Response: SpiceJet categorically dismisses the tired, recycled narrative of an insurmountable “debt burden” and “so-called” analyst doubts about our sustainability as lazy speculation that ignores our proven resilience and strategic clarity.
SpiceJet has successfully navigated the complexities of the Indian aviation market for nearly two decades with remarkable resilience and strategic foresight. In 2015, we achieved a historic turnaround that defied expectations, and today, with our established experience and infrastructure, we are well-positioned not only to repeat but to exceed that success. SpiceJet has the expertise, operational strength, and a clear strategic roadmap to grow into a 100-aircraft airline once again.

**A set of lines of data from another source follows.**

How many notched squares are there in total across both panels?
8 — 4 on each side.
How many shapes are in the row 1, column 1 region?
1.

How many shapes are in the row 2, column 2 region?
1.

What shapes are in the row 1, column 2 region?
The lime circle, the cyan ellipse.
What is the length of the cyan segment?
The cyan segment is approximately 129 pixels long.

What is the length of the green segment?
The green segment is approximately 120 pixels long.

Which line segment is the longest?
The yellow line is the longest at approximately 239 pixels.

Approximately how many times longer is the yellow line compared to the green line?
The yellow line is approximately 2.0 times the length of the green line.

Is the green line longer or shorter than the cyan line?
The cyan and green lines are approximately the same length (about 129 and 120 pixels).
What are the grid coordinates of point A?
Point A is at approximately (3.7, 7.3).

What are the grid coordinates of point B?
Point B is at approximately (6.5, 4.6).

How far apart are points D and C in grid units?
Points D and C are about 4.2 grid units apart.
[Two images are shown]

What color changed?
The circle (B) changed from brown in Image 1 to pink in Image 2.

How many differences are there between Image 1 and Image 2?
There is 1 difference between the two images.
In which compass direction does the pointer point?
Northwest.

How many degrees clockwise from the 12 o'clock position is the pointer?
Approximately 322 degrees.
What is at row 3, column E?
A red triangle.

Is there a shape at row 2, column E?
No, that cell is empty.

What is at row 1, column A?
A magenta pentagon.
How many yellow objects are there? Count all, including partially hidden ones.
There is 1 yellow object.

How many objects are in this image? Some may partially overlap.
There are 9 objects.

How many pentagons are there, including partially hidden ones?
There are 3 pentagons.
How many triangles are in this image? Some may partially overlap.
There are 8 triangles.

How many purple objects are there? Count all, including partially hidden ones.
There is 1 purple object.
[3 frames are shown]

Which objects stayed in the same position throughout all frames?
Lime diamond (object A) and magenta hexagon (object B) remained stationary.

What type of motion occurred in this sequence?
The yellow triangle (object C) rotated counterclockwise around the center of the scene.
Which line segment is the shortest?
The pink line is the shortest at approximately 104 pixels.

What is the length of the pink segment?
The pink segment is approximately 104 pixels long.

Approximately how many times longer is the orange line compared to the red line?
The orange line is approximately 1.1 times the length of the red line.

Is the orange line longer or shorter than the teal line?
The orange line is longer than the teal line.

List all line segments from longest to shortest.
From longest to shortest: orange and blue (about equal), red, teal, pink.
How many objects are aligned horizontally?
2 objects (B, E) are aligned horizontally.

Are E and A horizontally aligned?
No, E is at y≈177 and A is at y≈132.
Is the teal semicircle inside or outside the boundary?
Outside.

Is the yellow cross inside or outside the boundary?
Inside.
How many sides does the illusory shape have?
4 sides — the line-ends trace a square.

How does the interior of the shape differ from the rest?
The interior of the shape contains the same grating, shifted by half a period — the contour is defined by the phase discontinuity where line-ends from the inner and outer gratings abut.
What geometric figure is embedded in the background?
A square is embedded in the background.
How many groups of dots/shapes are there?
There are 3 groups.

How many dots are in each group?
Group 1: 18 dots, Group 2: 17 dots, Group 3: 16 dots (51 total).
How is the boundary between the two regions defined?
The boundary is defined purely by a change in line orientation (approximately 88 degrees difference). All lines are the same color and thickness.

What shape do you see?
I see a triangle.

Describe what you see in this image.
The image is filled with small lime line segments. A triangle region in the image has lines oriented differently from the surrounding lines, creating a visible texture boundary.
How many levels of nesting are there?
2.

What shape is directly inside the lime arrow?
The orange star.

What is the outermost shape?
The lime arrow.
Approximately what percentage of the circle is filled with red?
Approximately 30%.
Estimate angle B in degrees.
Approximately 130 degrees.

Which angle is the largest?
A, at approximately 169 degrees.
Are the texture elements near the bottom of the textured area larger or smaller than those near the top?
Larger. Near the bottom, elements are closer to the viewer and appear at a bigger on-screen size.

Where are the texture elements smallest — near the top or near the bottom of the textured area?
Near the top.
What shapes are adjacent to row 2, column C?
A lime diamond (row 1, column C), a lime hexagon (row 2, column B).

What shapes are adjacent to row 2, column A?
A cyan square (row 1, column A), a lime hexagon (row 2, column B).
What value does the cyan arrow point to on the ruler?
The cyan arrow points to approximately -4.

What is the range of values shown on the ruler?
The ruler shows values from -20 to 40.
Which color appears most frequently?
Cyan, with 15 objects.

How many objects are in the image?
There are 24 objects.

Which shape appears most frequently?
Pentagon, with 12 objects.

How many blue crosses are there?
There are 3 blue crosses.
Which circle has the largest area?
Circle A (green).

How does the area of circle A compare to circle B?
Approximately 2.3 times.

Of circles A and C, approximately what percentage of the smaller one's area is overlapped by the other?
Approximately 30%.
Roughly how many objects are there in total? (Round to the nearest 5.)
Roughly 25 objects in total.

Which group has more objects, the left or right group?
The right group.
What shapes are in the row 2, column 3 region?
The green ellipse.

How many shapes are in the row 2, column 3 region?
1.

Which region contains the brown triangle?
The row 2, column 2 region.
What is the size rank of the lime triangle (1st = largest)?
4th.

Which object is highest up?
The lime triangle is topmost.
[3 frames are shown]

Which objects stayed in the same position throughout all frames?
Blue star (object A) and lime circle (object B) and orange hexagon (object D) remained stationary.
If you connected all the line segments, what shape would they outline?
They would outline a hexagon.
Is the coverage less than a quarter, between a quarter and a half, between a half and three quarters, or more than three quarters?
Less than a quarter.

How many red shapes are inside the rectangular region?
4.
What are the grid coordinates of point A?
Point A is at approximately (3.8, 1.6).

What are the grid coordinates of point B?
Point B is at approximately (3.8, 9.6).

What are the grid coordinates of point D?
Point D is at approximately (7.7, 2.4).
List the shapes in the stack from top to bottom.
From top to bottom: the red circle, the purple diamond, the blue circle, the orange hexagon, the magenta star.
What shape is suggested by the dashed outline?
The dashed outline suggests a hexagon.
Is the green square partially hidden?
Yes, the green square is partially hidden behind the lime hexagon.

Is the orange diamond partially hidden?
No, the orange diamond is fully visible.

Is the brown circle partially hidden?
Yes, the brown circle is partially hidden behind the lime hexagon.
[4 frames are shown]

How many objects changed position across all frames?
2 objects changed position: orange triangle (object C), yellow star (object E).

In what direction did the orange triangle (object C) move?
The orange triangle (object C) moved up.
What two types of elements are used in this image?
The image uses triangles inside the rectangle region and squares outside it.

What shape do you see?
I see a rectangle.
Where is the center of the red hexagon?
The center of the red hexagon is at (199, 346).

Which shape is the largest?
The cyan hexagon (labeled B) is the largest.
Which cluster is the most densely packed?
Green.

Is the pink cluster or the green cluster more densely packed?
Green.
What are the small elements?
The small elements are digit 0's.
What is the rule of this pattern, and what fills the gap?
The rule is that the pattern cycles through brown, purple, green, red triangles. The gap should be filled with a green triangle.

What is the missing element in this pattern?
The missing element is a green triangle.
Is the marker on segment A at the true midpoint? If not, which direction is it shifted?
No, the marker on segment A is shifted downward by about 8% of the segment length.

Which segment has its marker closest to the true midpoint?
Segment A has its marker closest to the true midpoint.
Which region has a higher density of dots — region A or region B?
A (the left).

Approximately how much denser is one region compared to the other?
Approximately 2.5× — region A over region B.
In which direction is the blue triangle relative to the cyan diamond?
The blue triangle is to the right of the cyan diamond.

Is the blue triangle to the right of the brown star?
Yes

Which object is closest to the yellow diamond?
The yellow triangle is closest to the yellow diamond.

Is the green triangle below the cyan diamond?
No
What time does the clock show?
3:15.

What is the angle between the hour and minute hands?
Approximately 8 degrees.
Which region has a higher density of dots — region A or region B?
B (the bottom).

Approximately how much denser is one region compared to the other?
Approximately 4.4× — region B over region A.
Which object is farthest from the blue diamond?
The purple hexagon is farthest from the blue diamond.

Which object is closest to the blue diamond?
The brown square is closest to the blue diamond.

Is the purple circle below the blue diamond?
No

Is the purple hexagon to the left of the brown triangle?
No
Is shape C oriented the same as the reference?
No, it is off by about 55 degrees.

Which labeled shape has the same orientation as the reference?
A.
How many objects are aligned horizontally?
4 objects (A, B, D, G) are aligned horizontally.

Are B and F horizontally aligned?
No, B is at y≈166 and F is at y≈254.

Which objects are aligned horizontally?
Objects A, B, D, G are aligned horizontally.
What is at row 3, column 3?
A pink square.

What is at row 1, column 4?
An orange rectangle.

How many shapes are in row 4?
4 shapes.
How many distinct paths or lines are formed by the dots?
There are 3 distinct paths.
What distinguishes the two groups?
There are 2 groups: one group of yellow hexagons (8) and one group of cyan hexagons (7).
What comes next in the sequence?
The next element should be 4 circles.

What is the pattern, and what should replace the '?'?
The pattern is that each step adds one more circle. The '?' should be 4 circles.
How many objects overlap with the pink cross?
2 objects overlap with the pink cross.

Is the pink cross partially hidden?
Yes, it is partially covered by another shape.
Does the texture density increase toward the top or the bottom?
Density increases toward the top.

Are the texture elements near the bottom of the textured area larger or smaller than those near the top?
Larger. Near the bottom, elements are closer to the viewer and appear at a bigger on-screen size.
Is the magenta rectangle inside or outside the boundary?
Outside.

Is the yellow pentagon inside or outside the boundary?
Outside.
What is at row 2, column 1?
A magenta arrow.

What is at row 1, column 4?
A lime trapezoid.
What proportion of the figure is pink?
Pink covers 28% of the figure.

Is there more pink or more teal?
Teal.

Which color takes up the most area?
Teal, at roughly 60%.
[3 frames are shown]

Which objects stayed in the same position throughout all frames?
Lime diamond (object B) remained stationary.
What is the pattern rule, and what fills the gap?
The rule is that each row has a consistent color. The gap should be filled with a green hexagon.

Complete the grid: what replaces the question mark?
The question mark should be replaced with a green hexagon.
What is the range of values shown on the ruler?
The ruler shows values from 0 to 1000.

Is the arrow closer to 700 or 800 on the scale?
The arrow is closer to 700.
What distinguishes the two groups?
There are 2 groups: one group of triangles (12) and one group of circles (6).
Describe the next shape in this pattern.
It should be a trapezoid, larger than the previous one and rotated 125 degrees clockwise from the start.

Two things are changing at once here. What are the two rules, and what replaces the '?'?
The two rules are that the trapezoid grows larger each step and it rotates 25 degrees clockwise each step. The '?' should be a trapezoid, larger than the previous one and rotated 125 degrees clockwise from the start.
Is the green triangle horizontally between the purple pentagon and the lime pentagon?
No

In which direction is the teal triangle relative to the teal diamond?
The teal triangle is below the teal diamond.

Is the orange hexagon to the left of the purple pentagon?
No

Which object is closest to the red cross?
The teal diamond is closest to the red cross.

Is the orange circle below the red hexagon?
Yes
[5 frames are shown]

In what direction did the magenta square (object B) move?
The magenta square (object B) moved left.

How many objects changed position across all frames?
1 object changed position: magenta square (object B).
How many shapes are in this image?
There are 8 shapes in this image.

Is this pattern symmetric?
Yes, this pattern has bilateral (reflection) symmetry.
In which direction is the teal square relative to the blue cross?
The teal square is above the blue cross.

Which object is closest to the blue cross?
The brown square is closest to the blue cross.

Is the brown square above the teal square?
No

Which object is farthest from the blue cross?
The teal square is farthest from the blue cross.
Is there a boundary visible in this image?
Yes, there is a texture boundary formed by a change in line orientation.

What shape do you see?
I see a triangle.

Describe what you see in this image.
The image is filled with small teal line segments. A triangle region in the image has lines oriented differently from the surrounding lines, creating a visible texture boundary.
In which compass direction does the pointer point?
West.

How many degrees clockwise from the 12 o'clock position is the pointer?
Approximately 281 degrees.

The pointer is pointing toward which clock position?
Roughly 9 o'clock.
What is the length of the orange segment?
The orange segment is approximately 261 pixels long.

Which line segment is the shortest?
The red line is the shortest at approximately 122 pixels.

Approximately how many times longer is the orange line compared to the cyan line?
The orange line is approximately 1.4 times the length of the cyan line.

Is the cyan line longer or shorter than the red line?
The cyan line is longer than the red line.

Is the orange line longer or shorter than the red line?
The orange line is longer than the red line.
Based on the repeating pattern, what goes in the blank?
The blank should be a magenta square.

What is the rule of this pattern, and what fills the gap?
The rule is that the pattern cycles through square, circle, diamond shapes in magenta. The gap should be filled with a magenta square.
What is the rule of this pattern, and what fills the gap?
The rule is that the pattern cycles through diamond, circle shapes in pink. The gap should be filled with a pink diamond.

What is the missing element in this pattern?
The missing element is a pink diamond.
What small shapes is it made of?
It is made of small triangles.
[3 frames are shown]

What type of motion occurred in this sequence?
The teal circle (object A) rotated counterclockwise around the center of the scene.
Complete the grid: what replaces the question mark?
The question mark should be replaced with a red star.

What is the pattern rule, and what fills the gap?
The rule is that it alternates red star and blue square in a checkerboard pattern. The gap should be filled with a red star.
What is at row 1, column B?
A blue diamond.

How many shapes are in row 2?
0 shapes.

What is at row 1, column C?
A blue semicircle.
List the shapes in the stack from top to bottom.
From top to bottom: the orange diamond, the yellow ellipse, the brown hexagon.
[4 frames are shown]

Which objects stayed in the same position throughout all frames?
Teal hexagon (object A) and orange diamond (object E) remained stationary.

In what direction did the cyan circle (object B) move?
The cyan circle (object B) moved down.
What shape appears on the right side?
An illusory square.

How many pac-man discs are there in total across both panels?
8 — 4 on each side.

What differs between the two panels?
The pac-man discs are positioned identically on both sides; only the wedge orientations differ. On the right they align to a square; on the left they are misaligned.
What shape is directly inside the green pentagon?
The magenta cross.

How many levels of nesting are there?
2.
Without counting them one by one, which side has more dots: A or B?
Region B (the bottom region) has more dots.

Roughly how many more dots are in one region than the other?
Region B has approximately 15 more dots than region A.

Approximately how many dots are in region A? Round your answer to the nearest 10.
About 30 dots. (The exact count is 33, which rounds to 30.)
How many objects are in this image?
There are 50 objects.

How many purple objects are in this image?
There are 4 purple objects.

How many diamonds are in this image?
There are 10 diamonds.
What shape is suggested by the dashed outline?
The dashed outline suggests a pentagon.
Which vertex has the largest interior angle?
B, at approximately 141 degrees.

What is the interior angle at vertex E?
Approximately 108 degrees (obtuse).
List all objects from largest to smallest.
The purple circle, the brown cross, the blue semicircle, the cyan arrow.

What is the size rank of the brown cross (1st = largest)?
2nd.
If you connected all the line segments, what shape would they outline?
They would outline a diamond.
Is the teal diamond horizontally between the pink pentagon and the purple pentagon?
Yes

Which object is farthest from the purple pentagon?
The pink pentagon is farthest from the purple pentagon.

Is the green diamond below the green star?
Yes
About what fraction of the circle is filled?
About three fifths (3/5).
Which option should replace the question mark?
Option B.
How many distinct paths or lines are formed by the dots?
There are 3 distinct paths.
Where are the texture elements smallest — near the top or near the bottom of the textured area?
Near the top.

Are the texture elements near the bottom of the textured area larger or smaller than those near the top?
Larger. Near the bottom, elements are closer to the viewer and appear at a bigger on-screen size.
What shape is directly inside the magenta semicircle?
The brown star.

The recent capital infusion through the Rs 3,000 crore QIP has already enabled us to resolve approximately 70% of claims with lessors and vendors. For the remaining disputes, we are actively engaged with stakeholders, some of whom require internal board or committee approvals to finalize agreements. We are confident that these resolutions will further strengthen our financial position and operational efficiency.
Additionally, an extra Rs 676 crore from a previous funding round will further bolster our financial strength. On March 17, SpiceJet announced that its Founder and Promoter, Ajay Singh, will infuse Rs 294.09 crore into the company, increasing the consolidated shareholding of the Promoter Group from the current 29.11% to 33.47%. This significant investment underscores the promoter’s unwavering commitment to the airline’s future and strategic growth.
SpiceJet’s resilience is a proven fact. The fresh capital will drive fleet expansion, enhance operational efficiency, and unlock new growth opportunities. We are actively pursuing early deliveries of aircraft from OEMs and are focused on both organic and inorganic growth avenues. Our immediate goal is to restore our grounded planes to service, expand our network, and deliver greater value to our customers and stakeholders.
With a strengthened financial foundation and a clear strategic vision, SpiceJet is well on course to consolidate its market position, capture new opportunities, and secure long-term, sustainable growth."